The background to the dispute, as described by my hon. Friend the Member for Liverpool, Walton (Mr. Heffer), is of growing unemployment in the docks, over one-third of the jobs being lost in the last seven years, many in areas of high unemployment. It is clear that the constructive efforts of both sides in the dispute and of the Secretary of State and his Department have very nearly been completely sabotaged by the effect of the Act. The Prime Minister said that the fact that it was being brought into the open and that the Jones-Aldington Committee had been formed was somehow due to the operation of the Act. How he works that out, I do not know. That is twisting the truth to an incredible extent. The problems were there and the two sides were trying to solve them. The Act is irrelevant to these problems, and the Act has nearly destroyed, and may still destroy, the efforts of both sides to bring the dispute to a satisfactory solution.

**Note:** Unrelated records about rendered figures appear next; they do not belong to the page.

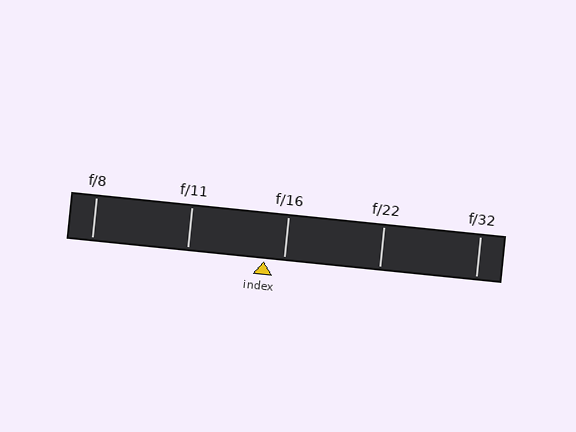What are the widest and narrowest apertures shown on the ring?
The widest aperture shown is f/8 and the narrowest is f/32.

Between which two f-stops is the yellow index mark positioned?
The index mark is between f/11 and f/16.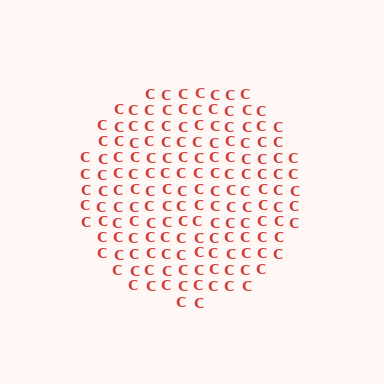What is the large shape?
The large shape is a circle.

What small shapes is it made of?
It is made of small letter C's.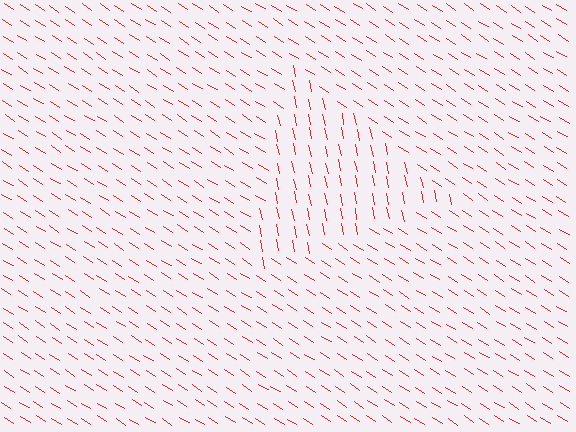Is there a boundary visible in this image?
Yes, there is a texture boundary formed by a change in line orientation.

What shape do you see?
I see a triangle.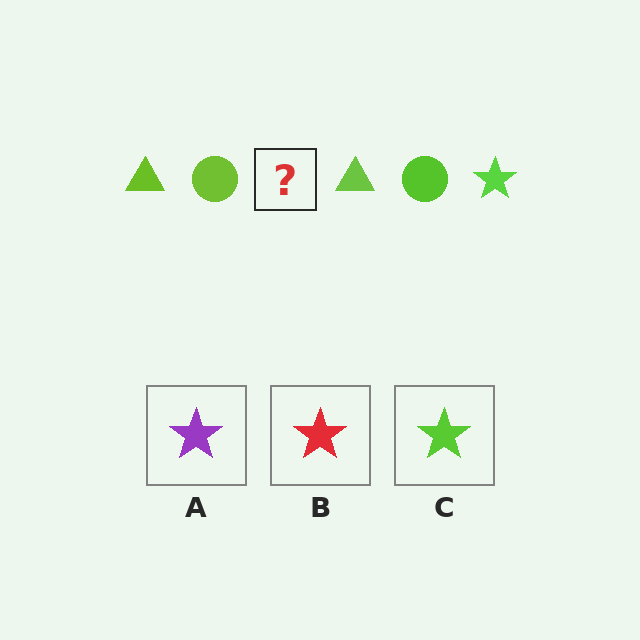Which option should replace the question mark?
Option C.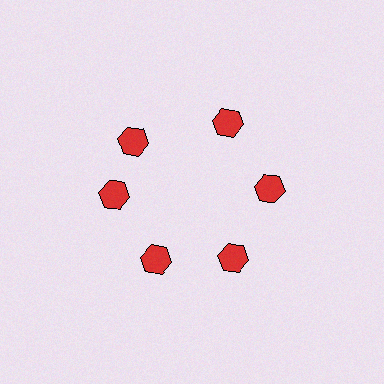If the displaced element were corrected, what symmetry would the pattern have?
It would have 6-fold rotational symmetry — the pattern would map onto itself every 60 degrees.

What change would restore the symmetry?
The symmetry would be restored by rotating it back into even spacing with its neighbors so that all 6 hexagons sit at equal angles and equal distance from the center.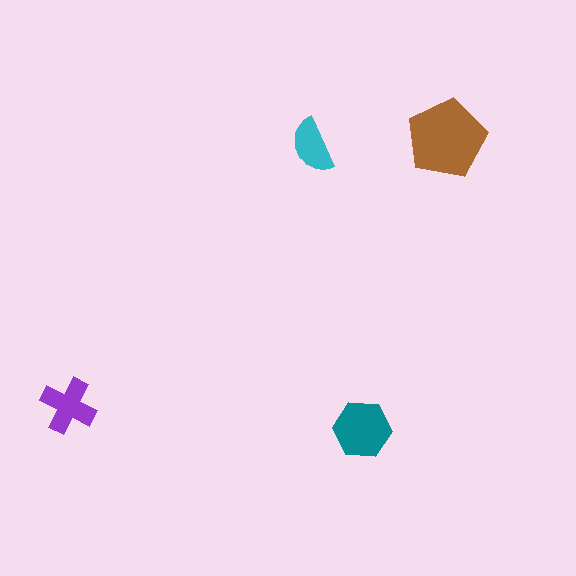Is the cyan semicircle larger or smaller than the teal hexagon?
Smaller.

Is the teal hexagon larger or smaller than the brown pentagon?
Smaller.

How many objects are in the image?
There are 4 objects in the image.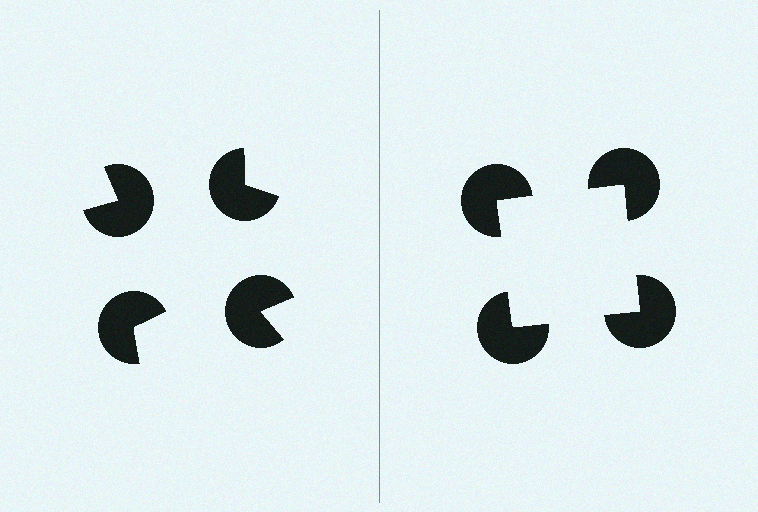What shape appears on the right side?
An illusory square.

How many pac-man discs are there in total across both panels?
8 — 4 on each side.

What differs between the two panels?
The pac-man discs are positioned identically on both sides; only the wedge orientations differ. On the right they align to a square; on the left they are misaligned.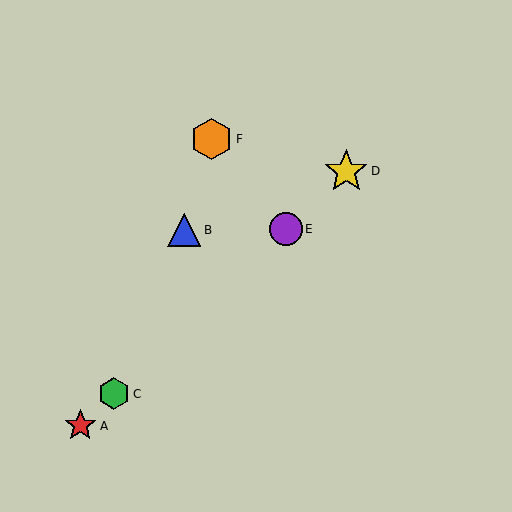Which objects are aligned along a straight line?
Objects A, C, D, E are aligned along a straight line.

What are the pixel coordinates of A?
Object A is at (80, 426).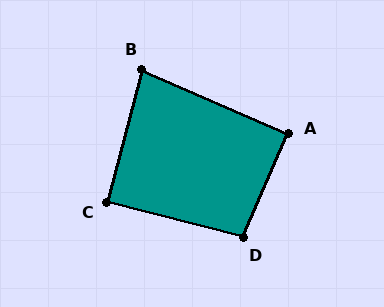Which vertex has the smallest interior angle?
B, at approximately 81 degrees.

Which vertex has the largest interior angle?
D, at approximately 99 degrees.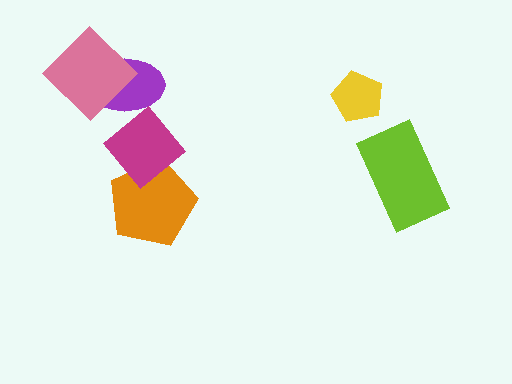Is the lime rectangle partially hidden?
No, no other shape covers it.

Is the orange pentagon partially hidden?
Yes, it is partially covered by another shape.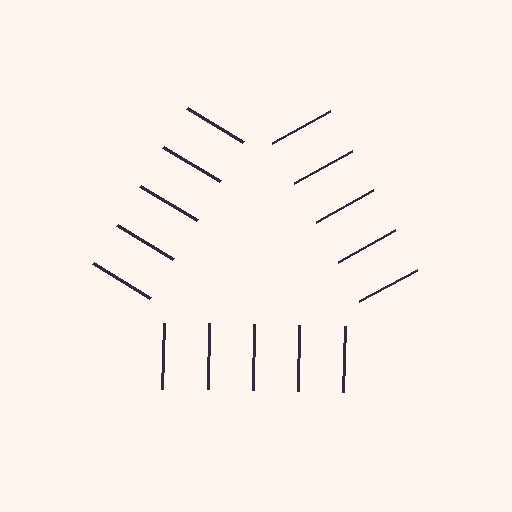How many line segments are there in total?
15 — 5 along each of the 3 edges.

The Act is so drawn that any tin-pot employer, like Heatons, or any group of workers anxious for their jobs, such as those at Chobham, or any individual, can take a union or a group of workers to court and escalate a local situation into a national crisis that can bring an industry to a standstill. That is the essence of the folly of the Act.
In putting this point to the Government I am speaking directly to the Motion. If they hint or imply tomorrow to the TUC that they will go easy on part of the Act and put the emergency procedures into cold storage, that will not be enough. If they ask the CBI and the Employers' Federation to advise their members to do the same, that still will not be enough. As long as the Act remains on the Statute Book some people somewhere will be crazy enough to use it, and the consequences of their using it in the wrong circumstances could be to bring a great national industry and the economy of the country to a standstill, as might have happened a fortnight ago but for the surprise intervention of the good fairy in the shape of the Official Solicitor.